La Wallonie n’a pas pris la mesure du défi démographique

Si Bruxelles se prépare depuis 2011 – et le lancement de son « plan écoles » – à faire face au boum démographique, la Wallonie ne sera pas non plus épargnée. Dans un récent communiqué, le Segec (Secrétariat général de l’Enseignement catholique) épingle que nous serons 12 millions de Belges d’ici 2030. La croissance des effectifs dans l’enseignement primaire et secondaire de la capitale est évaluée à 30%. En région wallonne, elle atteindra les 11,3%. Cela signifie donc que, de Wavre à Arlon en passant par Liège et Namur, il faudra construire de nouvelles écoles pour accueillir un public toujours plus nombreux.

60.000 nouveaux élèves d’ici 2020

Le Segec – qui base son intervention sur les prévisions de croissance démographique du Bureau du plan – tire alors la sonnette d’alarme : les Wallons aussi doivent prendre la mesure du défi démographique et adapter leurs infrastructures. « Alors que l’enseignement se profile comme un des enjeux essentiels des prochains scrutins électoraux, l’attention des responsables politiques, souvent focalisée à juste titre sur la qualité des performances éducatives, devra donc se porter également sur les aspects quantitatifs de l’offre scolaire ».

Bien sûr, l’accroissement démographique se répartira inégalement dans le temps et entre les trois régions du pays. Bruxelles sera plus touchée (+15,4%) que ses voisines wallonnes (+9,4%) et flamandes (+8,5%). Les classes du fondamental devront être l’objet de toutes les attentions dans les prochaines années… avant le secondaire d’ici à 2020. Quand on sait qu’il faut 5 ou 6 ans pour construire une nouvelle école, il est temps d’y penser. Hors Bruxelles, la croissance des effectifs scolaires, pour l’ensemble de la Région wallonne, s’élèvera pour la période 2012-2030 à 7,2% en maternel et environ 11,3% dans l’enseignement obligatoire.

Pour résumer, la population des 0 à 14 ans en Fédération Wallonie-Bruxelles augmentera de 61.311 élèves d’ici 2020.

Les provinces de Liège et du Brabant wallon sont les plus concernées

Toutes les régions et villes de Wallonie ne seront pas touchées de la même manière. Dans l’enseignement maternel, les taux de croissance les plus élevés sont attendus à Bruxelles, Bastogne, Waremme, Huy, Liège, Neufchâteau et Marche-en-Famenne.
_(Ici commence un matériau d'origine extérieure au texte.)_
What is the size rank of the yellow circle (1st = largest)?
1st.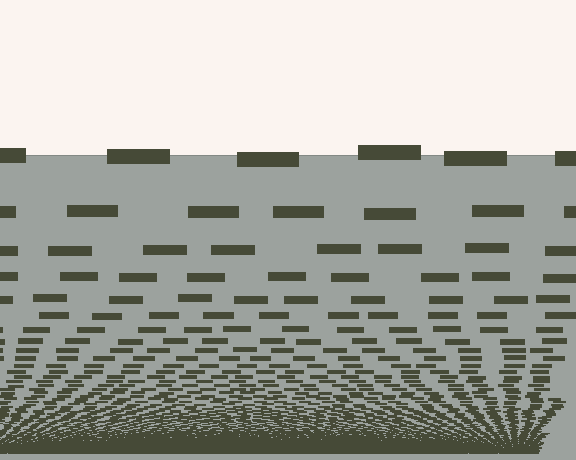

Dans le sud-Luxembourg, on note plutôt une évolution à la baisse à Arlon et Virton. Dans l’enseignement primaire et secondaire, l’évolution attendue des effectifs à scolariser est partout supérieure à 10%… sauf encore une fois dans le sud-Luxembourg et quelques villes hennuyères comme Mouscron, Tournai et Thuin. La palme revient à Bruxelles, avec un taux de croissance au secondaire de 32,9% en 2030 par rapport aux effectifs de 2012.

Reste à envisager les coûts de ces nouvelles constructions, de préférence « en dur » (mais on se doute que les autorités préfèreront plutôt investir dans du préfabriqué… ces bâtiments provisoires qui deviennent souvent définitifs) que l’on pourrait chiffrer à plusieurs centaines de millions d’euros, sachant qu’une école primaire moyenne peut accueillir de 200 à 300 élèves et qu’une école secondaire « familiale » tourne autour des 600-700 adolescents. Sans oublier les enseignants qu’il faudra alors recruter dans les prochaines années… et il est à craindre que les 1.250 profs que Mme Simonet compte engager – ou stabiliser – prochainement ne suffiront pas… Il en faudra au moins le double!